Jidong Zhai

Tsinghua University

"A Scalable Fault Tolerant HPL Implementation to Tolerate Permanent Node Losses"

Wednesday June 15, 2016 10:00 AM
Location: 1228, EBII NCSU Centennial Campus
HPL is an important benchmark to rank HPC systems. However, a large-scale system may not afford a complete HPL test, due to decreasing system reliability and increasing HPL test time. Despite previous efforts, existing methods fail to either tolerate permanent node losses on real HPC systems or scale up to large systems with an acceptable performance loss.
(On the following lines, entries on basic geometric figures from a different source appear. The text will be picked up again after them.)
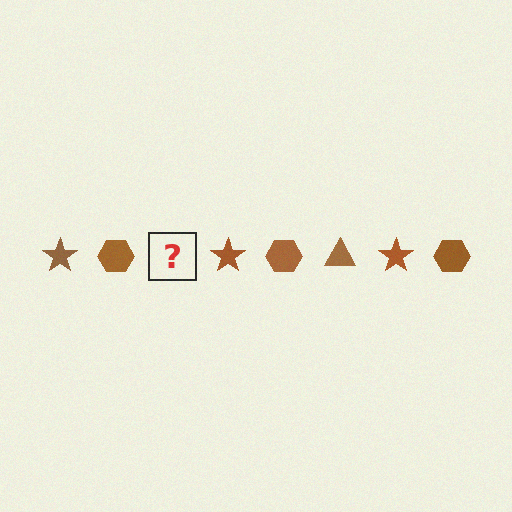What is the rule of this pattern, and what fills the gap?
The rule is that the pattern cycles through star, hexagon, triangle shapes in brown. The gap should be filled with a brown triangle.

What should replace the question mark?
The question mark should be replaced with a brown triangle.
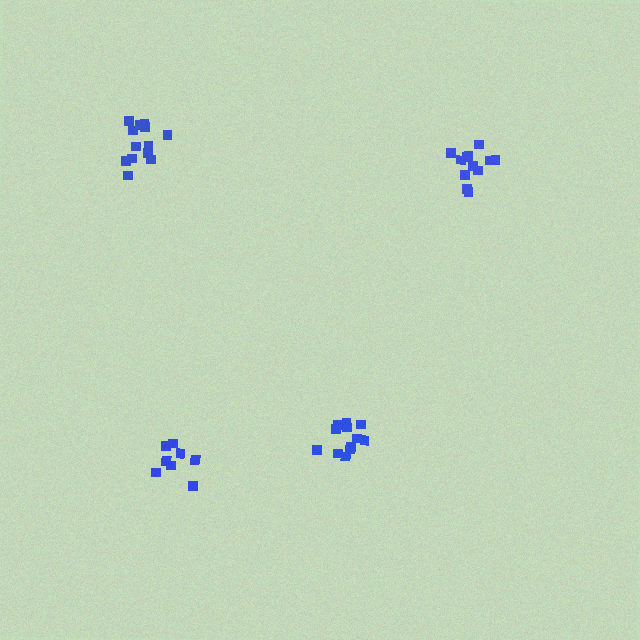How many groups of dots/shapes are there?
There are 4 groups.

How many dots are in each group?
Group 1: 12 dots, Group 2: 9 dots, Group 3: 12 dots, Group 4: 13 dots (46 total).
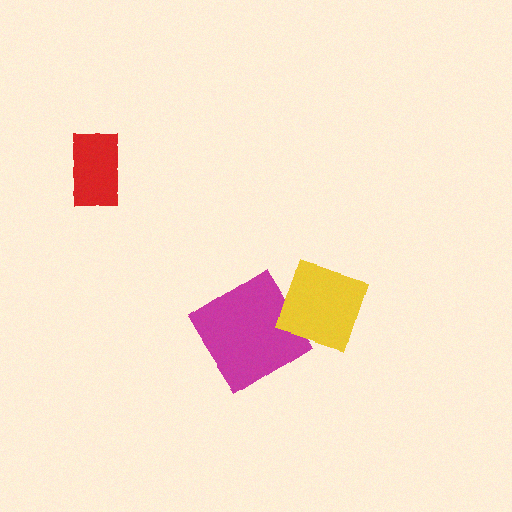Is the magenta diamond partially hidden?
Yes, it is partially covered by another shape.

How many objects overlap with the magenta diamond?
1 object overlaps with the magenta diamond.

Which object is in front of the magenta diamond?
The yellow square is in front of the magenta diamond.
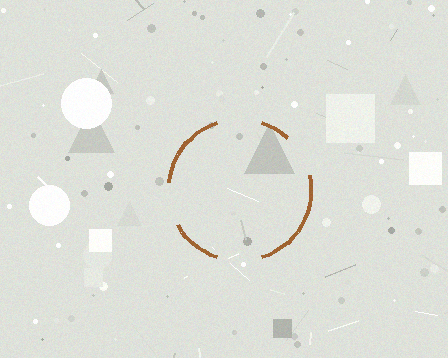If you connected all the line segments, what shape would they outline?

 In this talk, I will present a scalable fault tolerant HPL, called NFT-HPL. It is inspired by an observation that we can trade partial memory for a fault-tolerant HPL. To address two key challenges of scalability and memory consumption when applying in-memory checkpoint to HPL, we propose two novel techniques in NFT-HPL. First, a group encoding strategy to guarantee its scalability. Second, a back-to-back checkpoint updating to reduce memory consumption of checkpoint and increase the system’s reliability. Experiments with 24,576 processes show that NFTHPL achieves over 95% of the performance of the original HPL.

Short Bio:

Jidong Zhai is an assistant professor in the Computer Science Department of Tsinghua University and a visiting assistant professor of Stanford University. He received the Ph.D. degree in Computer Science from Tsinghua University in 2010, with the Excellent Ph.D. Graduate Student Award of Tsinghua University. His research is focusing on high performance computing, compiler optimization, performance analysis and optimization of large-scale parallel applications. His research received a Best Paper Finalist at SC’14. The team led by him completed a sweep of all three champion titles of student supercomputing challenges at ASC’15, ISC’15, and SC’15. He served or is now serving TPC members or reviewers of IEEE TPDS, IEEE TCC, IEEE TKDE, ICPP, NAS, LCPC, ICA3PP, and HPCC. He is a co-chair of ICPP PASA workshop 2015. He is a recipient of 2010 Siebel Scholar and CCF outstanding doctoral dissertation award.

Host: Frank Mueller, CSC